İnsan sadece kendi yaptığı sevap ve günahlardan sorumlu değildir. Ulaşabildiklerinin, etkileyebildiklerinin, etkilediklerinin işledikleri günah ve yaptıkları sevaplardan da sorumludur.
Yüce Allah-u Zülcelâl Kuran-ı Kerimde şöyle buyurmuştur:
“Sizden, hayra dâvet eden, iyiliği emredip kötülüğü meneden bir topluluk bulunsun. İşte onlar kurtuluşa erenlerdir.” (Âl-i İmrân, 104)
Bir diğer ayeti kerimede “Ey îman edenler... İyilik ve (Allah’ın yasaklarından) sakınma üzerinde yardımlaşın; günah ve düşmanlık üzerine yardımlaşmayın. Allah’tan korkun, zira Allah’ın cezası çetindir.” (Mâide, 2) buyurulmuştur.

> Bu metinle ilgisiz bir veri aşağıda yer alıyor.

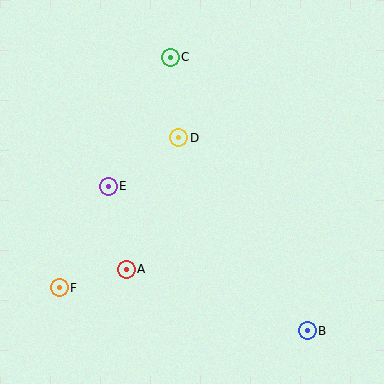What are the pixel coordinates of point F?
Point F is at (59, 288).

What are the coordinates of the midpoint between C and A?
The midpoint between C and A is at (148, 163).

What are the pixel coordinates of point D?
Point D is at (179, 138).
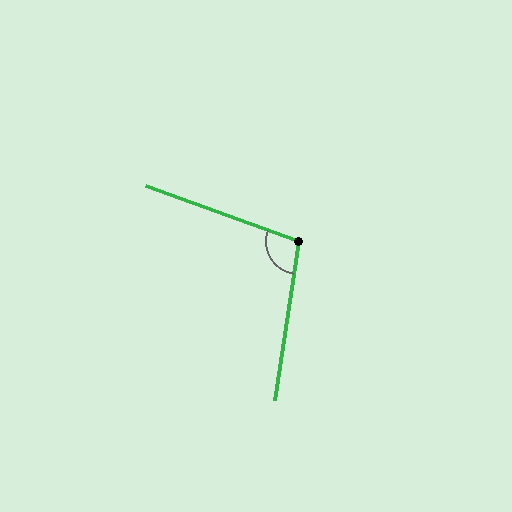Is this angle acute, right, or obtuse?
It is obtuse.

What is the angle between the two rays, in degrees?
Approximately 101 degrees.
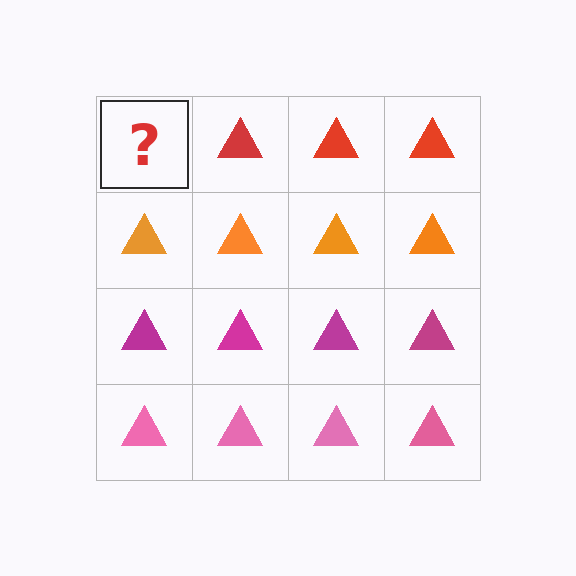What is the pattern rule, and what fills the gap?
The rule is that each row has a consistent color. The gap should be filled with a red triangle.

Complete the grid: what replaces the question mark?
The question mark should be replaced with a red triangle.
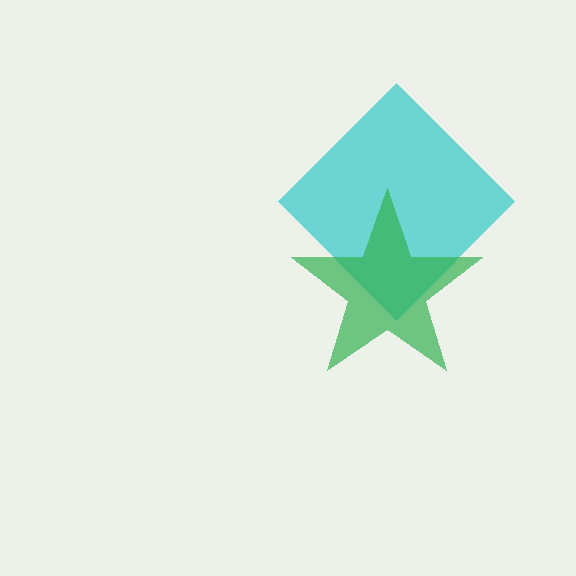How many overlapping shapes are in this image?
There are 2 overlapping shapes in the image.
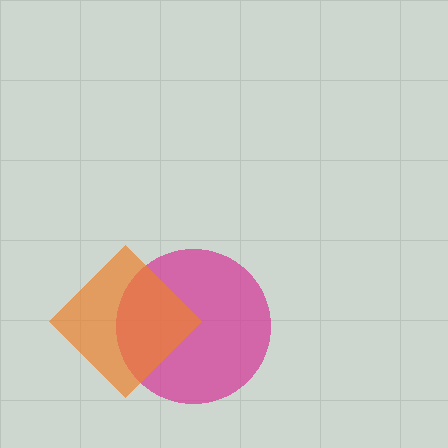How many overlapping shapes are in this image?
There are 2 overlapping shapes in the image.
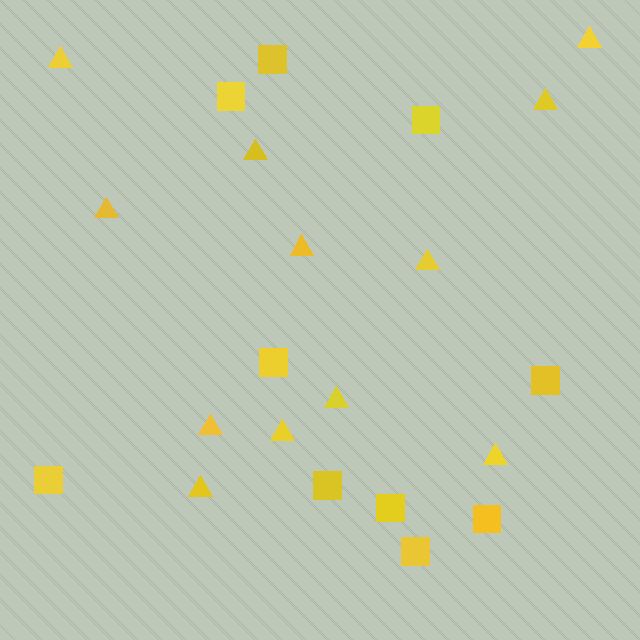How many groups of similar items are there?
There are 2 groups: one group of triangles (12) and one group of squares (10).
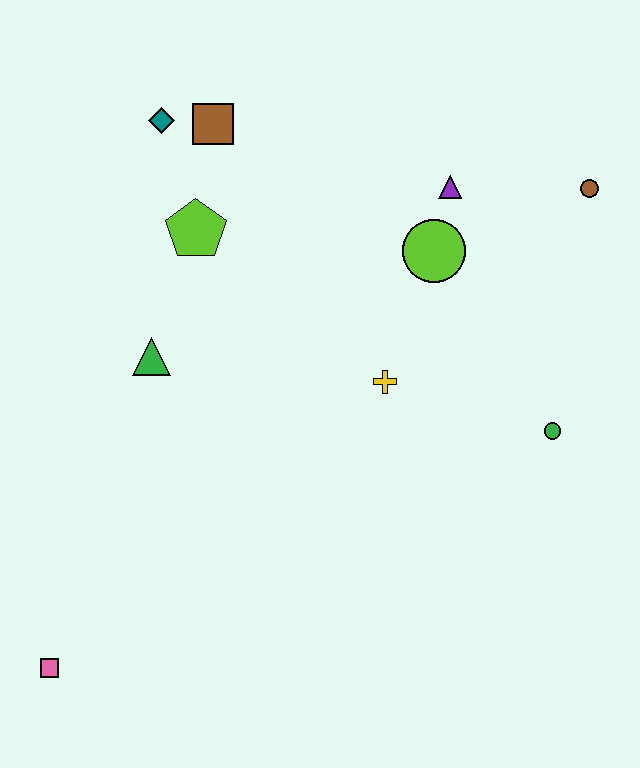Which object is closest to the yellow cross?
The lime circle is closest to the yellow cross.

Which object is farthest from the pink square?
The brown circle is farthest from the pink square.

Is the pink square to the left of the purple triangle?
Yes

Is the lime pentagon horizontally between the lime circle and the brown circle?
No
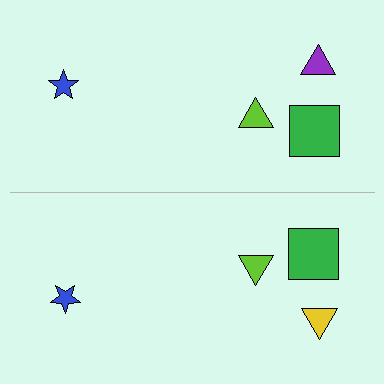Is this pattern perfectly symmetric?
No, the pattern is not perfectly symmetric. The yellow triangle on the bottom side breaks the symmetry — its mirror counterpart is purple.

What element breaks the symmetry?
The yellow triangle on the bottom side breaks the symmetry — its mirror counterpart is purple.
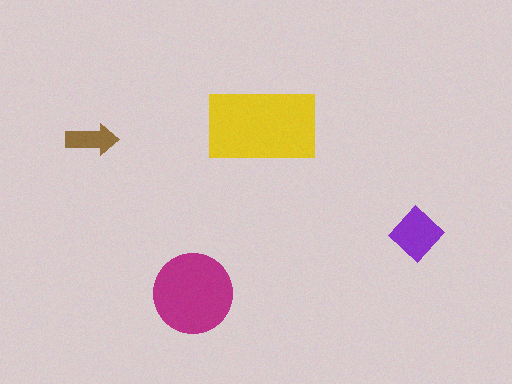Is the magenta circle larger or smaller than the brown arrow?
Larger.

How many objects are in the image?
There are 4 objects in the image.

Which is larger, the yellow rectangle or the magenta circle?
The yellow rectangle.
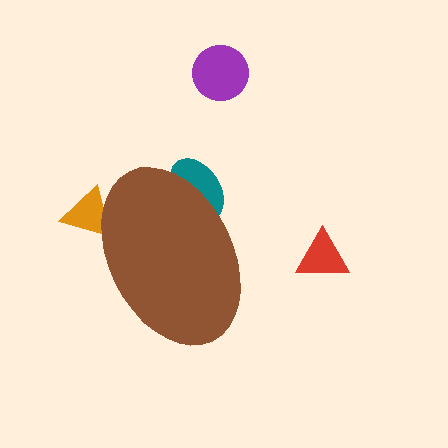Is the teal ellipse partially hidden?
Yes, the teal ellipse is partially hidden behind the brown ellipse.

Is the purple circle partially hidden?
No, the purple circle is fully visible.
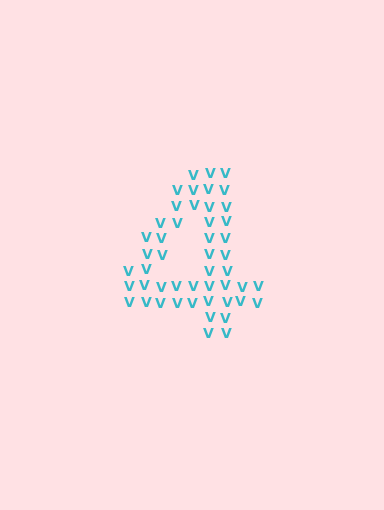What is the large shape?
The large shape is the digit 4.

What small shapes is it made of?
It is made of small letter V's.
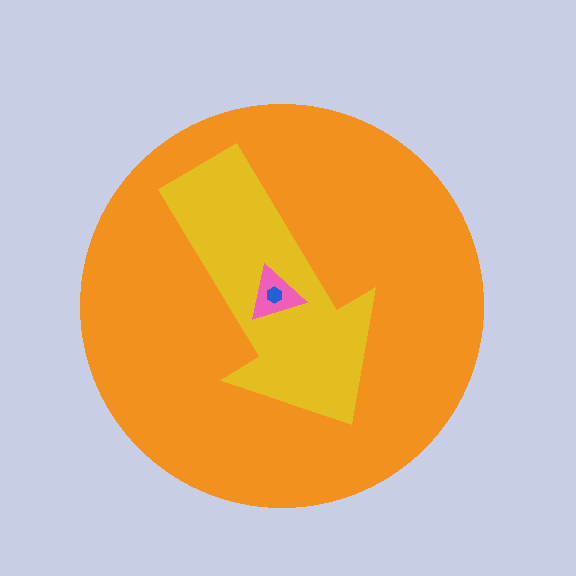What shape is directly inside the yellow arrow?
The pink triangle.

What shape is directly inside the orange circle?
The yellow arrow.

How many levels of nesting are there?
4.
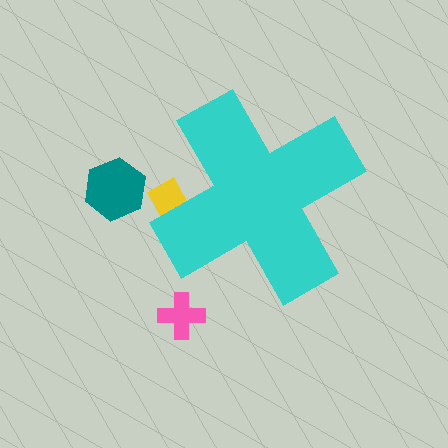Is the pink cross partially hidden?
No, the pink cross is fully visible.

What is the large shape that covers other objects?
A cyan cross.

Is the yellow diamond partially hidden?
Yes, the yellow diamond is partially hidden behind the cyan cross.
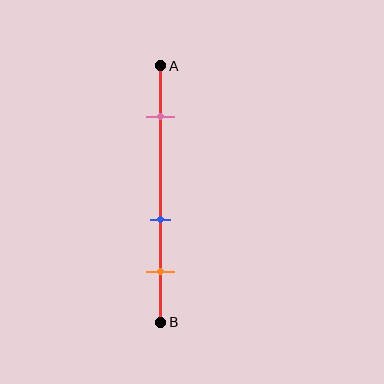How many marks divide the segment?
There are 3 marks dividing the segment.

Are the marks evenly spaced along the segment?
No, the marks are not evenly spaced.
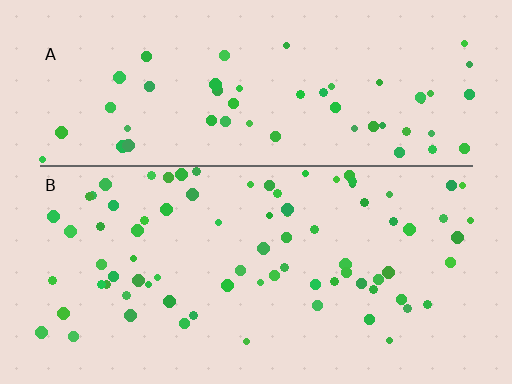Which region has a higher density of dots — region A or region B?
B (the bottom).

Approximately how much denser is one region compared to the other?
Approximately 1.4× — region B over region A.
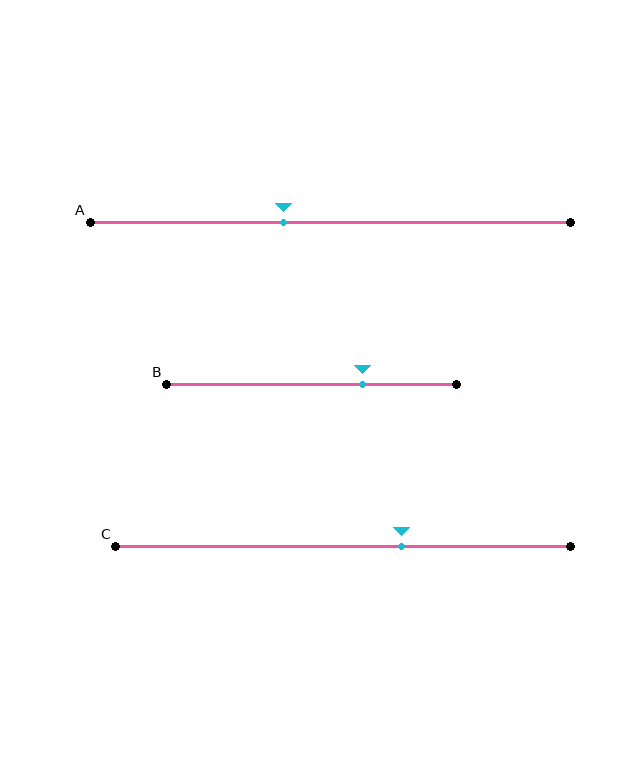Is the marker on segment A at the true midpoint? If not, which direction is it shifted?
No, the marker on segment A is shifted to the left by about 10% of the segment length.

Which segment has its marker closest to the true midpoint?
Segment A has its marker closest to the true midpoint.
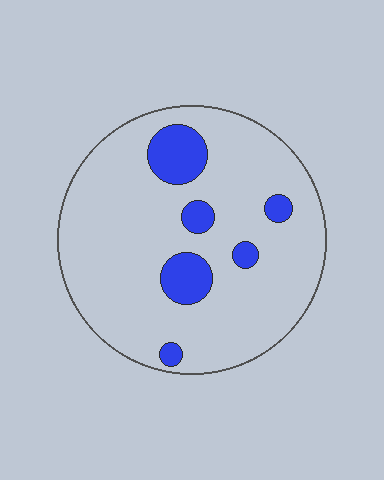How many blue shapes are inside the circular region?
6.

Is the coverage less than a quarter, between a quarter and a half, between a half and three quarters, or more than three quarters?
Less than a quarter.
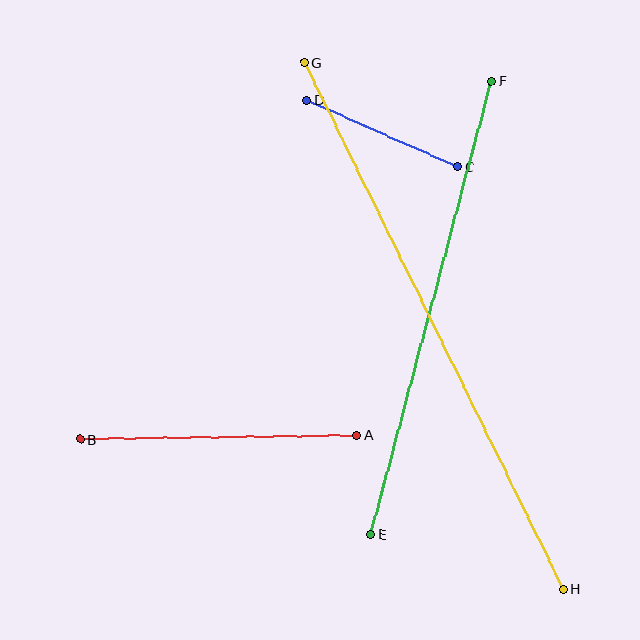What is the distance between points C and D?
The distance is approximately 165 pixels.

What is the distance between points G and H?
The distance is approximately 587 pixels.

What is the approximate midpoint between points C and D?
The midpoint is at approximately (382, 133) pixels.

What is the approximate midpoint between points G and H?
The midpoint is at approximately (434, 326) pixels.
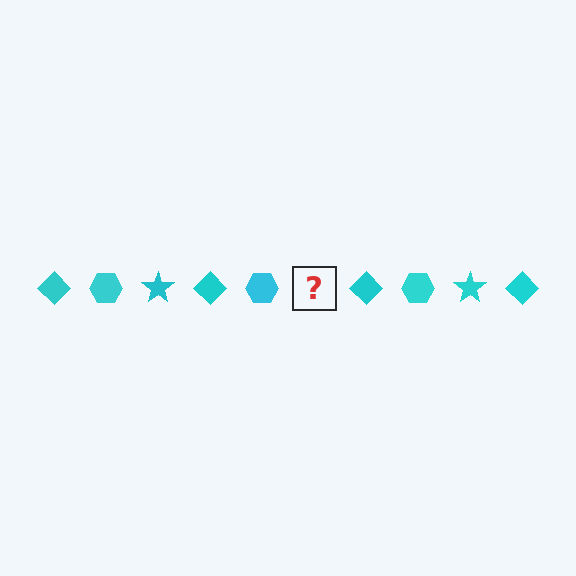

Allah Teâlâ bizlere yaptığımız iyiliklerin kat kat misli ile karşılığını vereceğini vaat ederken hayrına vesile olduğumuz din kardeşimizin de aldığı sevaba ortak eder. Hayra vesile olmak hem bu dünyada insan ilişkilerini güçlendirir, toplumsal huzur ve bereketi sağlar hem de öbür dünyada mizan tartımızda bize sevap olarak geri döner.
Resul-i Ekrem Efendimiz sallallahu aleyhi vesellem, buyuruyor: “İnsan öldüğü zaman (bütün) amel (ler)i kendisinden kesilir. Ancak üç şey müstesna; sadaka-i cariye, faydalanılan ilim ve kendisine dua eden mümin evlat." (Müslim, Vasıyye 14)
Sadaka-ı cariye, ilim, hayırlı evlat bunlar hayra vesiledir.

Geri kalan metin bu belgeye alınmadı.